El análisis que sigue pretende aportar una perspectiva que
contribuya a superar las dificultades que, día a día, se presentan en la
gestión de las Oficinas Fiscales del Poder Judicial.
Cualquier diseño organizacional conceptual, como el que se
expresará, tiene sentido si le da las razones a la praxis, de manera que supere
la simple idoneidad de quienes la llevan adelante, con los fundamentos y el
método profesionales que exige. Significa que el diseño y las acciones
encuentren la congruencia suficiente, de manera tal que el primero le dé el soporte
necesario a la práctica cotidiana.
La complejidad de las actividades del Ministerio Público
Fiscal del Chubut, desde la puesta en vigencia del Código Procesal Penal (noviembre
de 2006), ha estado y está en pleno vigor. Lo seguirá estando, ya que “las organizaciones son una realidad compleja,
por los cambios imprevistos en su contexto, la diversidad interna y las consecuencias
disfuncionales de las propias decisiones directivas. Una realidad donde coexisten
la razón y la sinrazón, el orden y el desorden, la objetividad y la
subjetividad, la competencia y la colaboración”.
El proceso de administración de casos, cuando una reforma
procesal penal pasa de un sistema inquisitivo a uno acusatorio, tiene que:
1. Estandarizarse,
normalizarse con criterios que permitan racionalizar los recursos humanos y
materiales en las oficinas fiscales;
2. Sistematizarse
y agilizarse por medios digitalizados;
3. Fortalecerse
el área de investigaciones;
4. Alcanzar
los mejores criterios para la toma de decisiones; y
5. Ampliar
la red de relaciones institucionales.
Mientras se trabaja simultáneamente con todos estos asuntos,
surgirán a diario realidades imprevistas, que demandarán soluciones concretas e
inmediatas. También, se encontrarán muros difíciles de superar, sobre todo con
aquellas prácticas no adecuadas a la lógica procesal acusatoria.
Ello nos muestra que en gestión de organizaciones, estas
realidades hacen a la normalidad y hablan de la importancia de caminar con
determinación. Con un norte señalado, con un objetivo que permita anticipar el
lugar a llegar y que coincida, cuando lo alcance, con el que se imagina. No es
“magia”; no hay “llave en mano”.
Sumadas las estrategias nos darán el cómo hacerlo. En el MPF
del Chubut, la normalización, la estandarización de los procesos de
administración de casos, se alcanza a partir de criterios consensuados y el uso
de software de gestión, consolidando las oficinas fiscales a modo de diseño
único. Permite la regulación y el control de gestión comparado entre oficinas.
§ Inventariar y priorizar los distintos “casos” en curso
para enfocar la atención y los esfuerzos según un mix de complejidad y tipo de
delito.
§ Documentar los aprendizajes para la solución de los
casos con el fin de establecer las mejores prácticas.

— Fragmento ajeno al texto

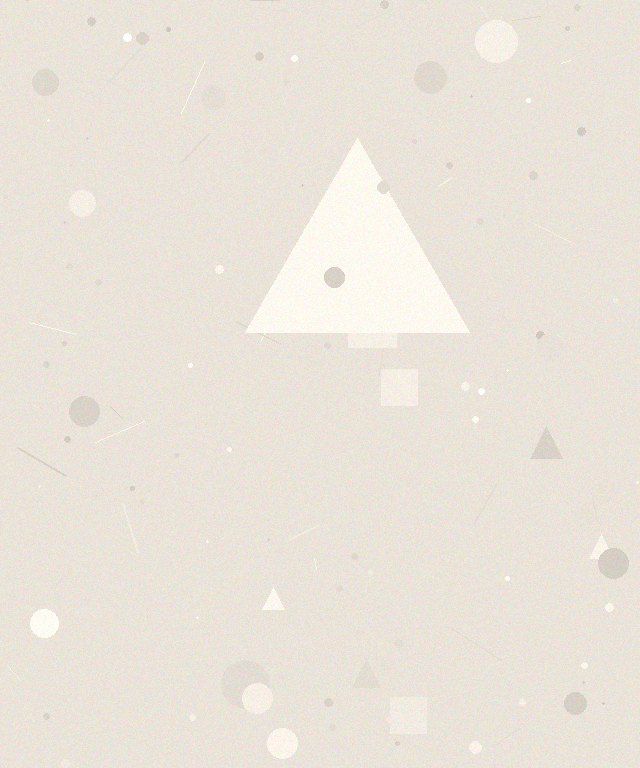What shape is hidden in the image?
A triangle is hidden in the image.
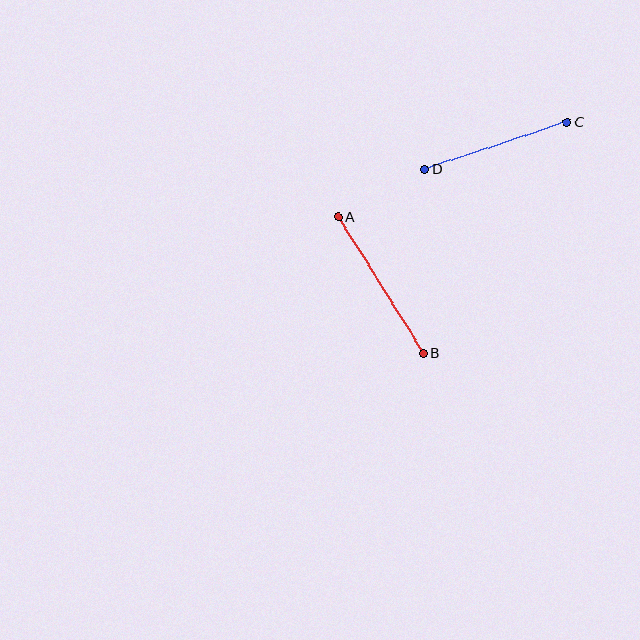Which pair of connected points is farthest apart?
Points A and B are farthest apart.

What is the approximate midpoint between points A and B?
The midpoint is at approximately (381, 285) pixels.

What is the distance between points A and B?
The distance is approximately 161 pixels.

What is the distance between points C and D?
The distance is approximately 150 pixels.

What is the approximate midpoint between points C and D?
The midpoint is at approximately (496, 146) pixels.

§ Generar una valiosa base de conocimientos mediante
datos relacionados que se vinculan con tres sistemas informáticos:
- Coirón, de
gestión de casos en las oficinas fiscales.
- Luan, de
gestión de personas, víctimas y testigos de delitos.
- Preventivo
Digital, de gestión de denuncias en la Policía.
Además de dos
sistemas externos al MPF:
- Con la oficina
de secuestros, que denominan Centinela
- Con la
oficina judicial, que denominan Skúa, con el fin de alcanzar vínculos
digitalizados automáticos entre solicitudes y audiencias, su gestión y resultados.

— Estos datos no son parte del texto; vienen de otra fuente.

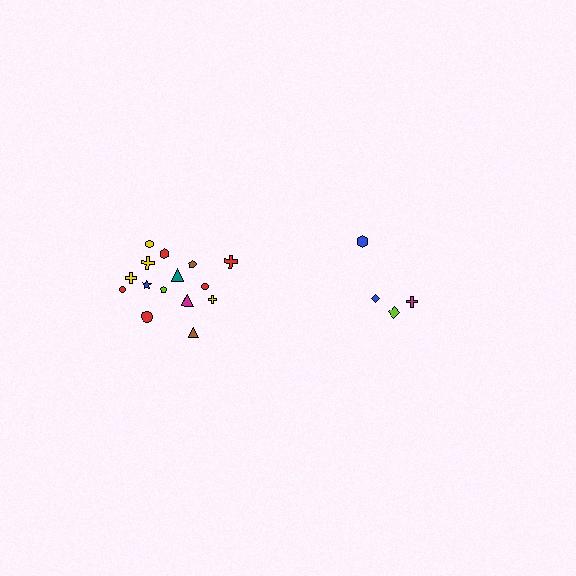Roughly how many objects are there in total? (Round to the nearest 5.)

§ Identificar nuevas competencias clave para fiscales, funcionarios,
profesionales y administrativos.
§ Buscar permanentemente la unidad de actuación entre el
procurador general y sus fiscales generales, a partir de las situaciones
emergentes, para atender un contexto complejo en cuanto a criminalidad y
evolución del delito.
§ Mantener actualizados los lineamientos básicos de
organización, a partir de su base en las tecnologías informáticas, que
normaliza los procedimientos de administración de casos y personas.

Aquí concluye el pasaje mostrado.